Growth vs. Value Investing: A Comprehensive Comparison
Growth and value are two essential approaches to investing in stocks, both with critical factors to consider. While value stocks have typically outperformed growth stocks, Forbes points out that over the past decade, the opposite has been true -- the Russell 1000 Growth Index returned 17% annually and the Russell 1000 Value Index 10%. However, not all investors are concerned solely with these statistics -- some utilize a combination of both strategies instead of one or the other and emphasize the importance of time consideration.
Growth investing involves focusing on stocks that are seen as overvalued with the highest potential for growth in profits, revenues, and cash flow.
Why choose growth investing?
Good approach if investing in companies with better management than others, or those which have a line of products expected to sell well
Growth stocks may perform better when interest rates are falling and company earnings are rising
Considerations for growth investing
More expensive due to their high potential profitability
Greater risk of losing money as negative news about a company could plummet its stock price
Overall more risky -- if predictions are wrong, loss will be greater
In contrast to growth investing, value investing seeks stocks that are undervalued and focuses on the stock’s fundamentals rather than growth potential.
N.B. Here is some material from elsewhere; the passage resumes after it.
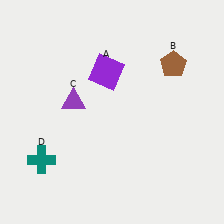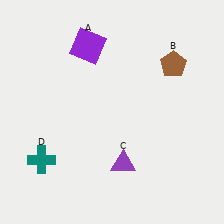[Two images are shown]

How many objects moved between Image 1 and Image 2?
2 objects moved between the two images.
Why choose value investing?
Value stocks are less expensive than growth stocks since they are undervalued
Lower risk and volatility since most value stocks are larger, well-established companies that may have gained a temporary negative perception and can recover quickly
Generally more favorable for small cap companies, though things like contributions, withdrawals, and time period should be considered
Considerations for value investing
Prices may fluctuate more during turnaround period
Value stocks can be less profitable in the short term
Which option is best?
While growth and value investing both have their own potential benefits, the biggest takeaway from this brief description of both is that there are two critical considerations when choosing a method: risk tolerance and time. Because of the high volatility of growth investing, that method clearly has a higher risk if stocks don’t perform as expected. Since value investing is often used with larger, more reliable companies, there is generally less risk. When it comes to time considerations, many investors use a mixed approach for the potential of high return and low risk since it can be nearly impossible to predict a winner.